So last night the power on our block went out again. So I took Gabriel to the second class with me. I figured he could stay in the store, or the car or on the field where I thought we'd be doing drills. He was really interested so he did all the stretching, etc.
The the teacher announces we are doing Fartleks (these are intervals where you run normally and then sprint for a determined amount of time). Then she gives us directions that go something like "Down fifth sure, left on something, right on something and then back."
I have a problem with sequencing information and even though I asked again, right after "Down fifth" it just went blank. It was dark and I realized I had no idea where to go and that everyone was so much faster I'd be running alone.
So I volunteered to stay and watch everyone's stuff and run in the field. That way Gabriel could stay with me and the teacher could run with them. What I didn't say was I'd be the last one in by a LONG shot and I'd feel stupid holding up class and that I didn't really feel like running alone in the dark was something I was up to.
The bottom line here is that their way of dividing 101 and 201 is stupid. To be in 201 you have to run a nine minute mile. So you have people that take 101 over and over. It's not a Beginners Class that is full of Beginners.
It's full of, for the most part, people who have been running awhile or people who are waiting to get into 201. How the hell they get Transitional Class from walking to running out of that is beyond me, unless they simply aren't paying attention.
I don't mind being last, honest, but being last by THAT much is demoralizing and humliating. I was actually in tears, no lie. I walked into the class feeling like I'd made so much progress over the last six months and ended up feeling like a fat loser who was kidding herself.
It' s not enough to have three levels of drills to choose from. I think they need to pay attention to the PEOPLE in the class and really see where they are at. Maybe have a real beginners class and then 101 and 201. Everyone deserves to feel comfortable and able. I'm not one someone who gets easily discouraged or expects to have my hand held.
But it was awful. I talked to the teacher and she told me I could do the best I could and that 'there is a place for you' and all that but the bottom line is that when you have a class with such disparity, there isn't a place for everyone. Is everyone supposed to wait ten minutes for me to come back in? That's grossly unfair to them.
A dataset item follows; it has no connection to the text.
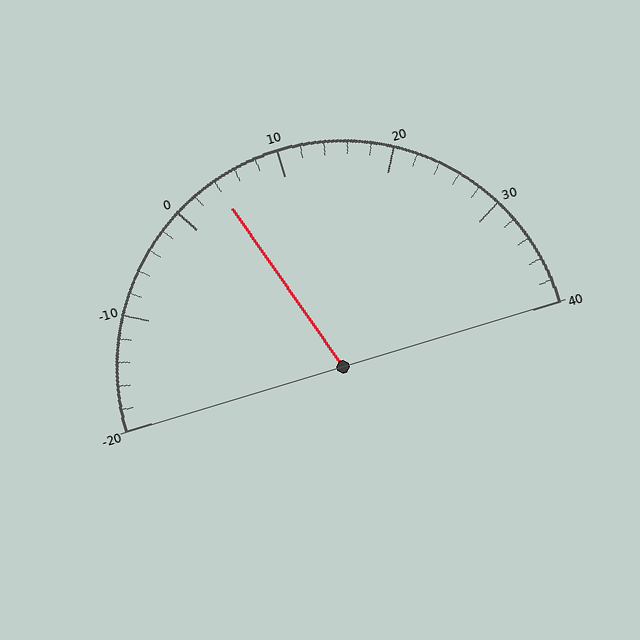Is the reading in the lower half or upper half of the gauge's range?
The reading is in the lower half of the range (-20 to 40).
Am I supposed to just modify everything? I can do that all by myself.
The worst part was as we were leaving I noticed Gabriel was tearing up and looked really upset. he sort of fell apart and was telling me about how that all reminded him of elementary school (he just started Middle School) and how he was always last and how much he hated it and how he felt like he was invisible because he couldn't do as well as the other kids.
His P.E. Teachers were clueless, he's about 15 pounds overweight, one of them told him he was obese and both of them just figured he wasn't trying hard enough. Or that he was being stubborn. He has so much anger and hurt from this and it just all sort of came pouring out. I wish I would have known because I would have raised hell.
For those of you who don't know, my son is Autistic. Thanks to years of intensive therapy starting at two he is high functioning but struggles with emotional, speech and physical functions at times.
This was the first time he had mentioned any of this. Anyone who is a parent and gives a shit will testify that thinking your kid is telling you what is important, only to find out they are holding onto something like this...well it makes your heart hurt.
Realising that this was you in school? And here you are again at 45? I'm still trying to sort through that. Maybe that's why I was as upset as I was. I'm not easily upset, especially over something I'd consider silly as an adult. Normally, I'd just be like, eh, not for me.
So yeah, good times.
Gabriel has decided, however, that he wants to run a 5K with me Thanksgiving morning. I have a generous friend who is also a kid's coach who is going to help us as far as setting up a training plan for him so we don't have a repeat of last night.
If I didn't have the support I do, I would have walked away from that class and given up on running. I felt so low and so incompetent.
The store agreed to let me carry over until Spring and I'll take the class then. I'm assuming by then I'll be in better shape and not so pissed at them.